Today, endowments like those of Yale and Harvard are more than 90% equities, with variable spending formulae to smooth results. Diversification can include an array of asset classes, including private equity, infrastructure, timberland, private debt and hedge funds. This approach is suitable for perhaps 1% of individual investors—the very wealthy.

How to apply goals-based investing

Some argue that goals-based portfolios contain the same holdings and are just displayed differently. This can be true if no real effort is made to match assets to liabilities. If fixed asset-mix strategies continue to be applied, returns are unchanged. However, showing that portfolios address essential and aspirational goals can improve investor understanding and confidence even if the investment technique (i.e., MPT) is deficient.

In a $1-million portfolio example (see Table 1), five goals are shown, categorized as either essential or aspirational. The number-one priority is to have two years of eldercare costs available for a dependent mother ($120,000). The number-two priority is college tuition ($130,000). A potential solution consists of creating two portfolios—one safety and one growth.

Let’s assume the stock market falls sharply, and the client comes in for a review. Sample conversations follow.


“The market is down 10% for the quarter, but your portfolio was down only 6%. And, over three years, your compounded annual growth rate is still 5.3% versus the benchmark 4.7%.”

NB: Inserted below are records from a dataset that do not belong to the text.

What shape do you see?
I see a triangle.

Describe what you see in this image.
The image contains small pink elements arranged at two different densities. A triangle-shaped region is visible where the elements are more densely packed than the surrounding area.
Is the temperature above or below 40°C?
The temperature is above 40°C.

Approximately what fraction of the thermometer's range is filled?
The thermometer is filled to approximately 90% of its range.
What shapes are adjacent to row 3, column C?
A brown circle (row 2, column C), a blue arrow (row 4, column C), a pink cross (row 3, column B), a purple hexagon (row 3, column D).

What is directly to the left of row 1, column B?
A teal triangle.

Advisor’s implied conclusion:

Good performance.

Client’s inferred conclusion:

Will I be able to afford the things that are most important to me?


“Two years of eldercare expenses for your mother are covered (so she won’t have to live with you!), and Sarah’s tuition to Harvard Business School is covered.”

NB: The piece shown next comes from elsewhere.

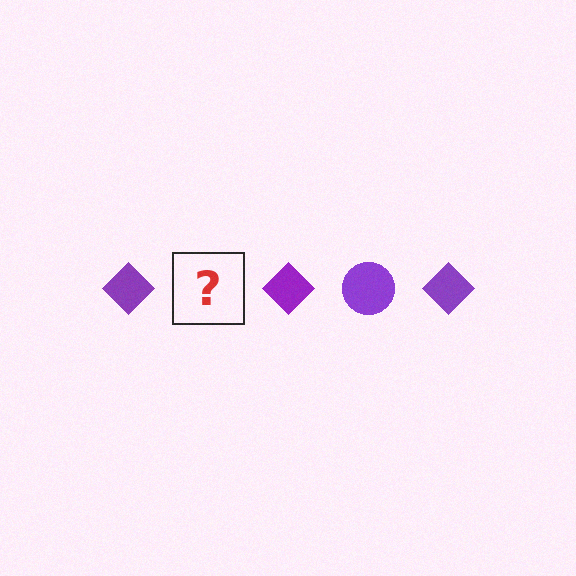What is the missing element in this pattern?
The missing element is a purple circle.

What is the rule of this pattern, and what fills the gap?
The rule is that the pattern cycles through diamond, circle shapes in purple. The gap should be filled with a purple circle.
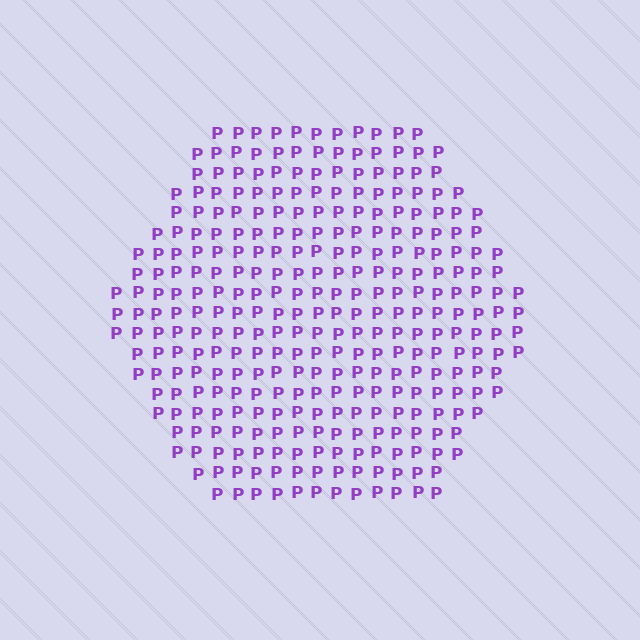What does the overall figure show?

Advisor’s implied conclusion:

The safety portfolio fully covers essential goals for eldercare and college.

Client’s inferred conclusion:

Whew, I’m covered!


To make goals-based investing work, all academic presenters at the conference relied on multi-stage stochastic programming (an optimization approach that uses a series of decision trees to test combinantions of variables—some known, some unknown, and/or some that can be estimated). Stay tuned to learn about a more practical and effective investment technique in a future article.

Table 1: Goals-based portfolio allocationIllustrated are constant-risk portfolios (over 5, 24 and 18 years) that describe both an investment time horizon and a downside-risk floor—important components in asset-liability matching. For the safety portfolio, “5 years” means that in five years the worst return will be return of capital (ROC) plus inflation, with 95% likelihood, and that there is a 99% chance that the worst 12-month period will be better than -5%, thus providing a return floor. For the growth portfolio, “24 years” means that in 24 years the worst return will be ROC plus inflation, with 95% likelihood, and that there is a 99% chance that the worst 12-month period will be better than -24%.

Mark Yamada is President of PÜR Investing Inc., a software development firm. Disclosure: PÜR Investing Inc. provides risk-based model portfolios to Horizons ETFs.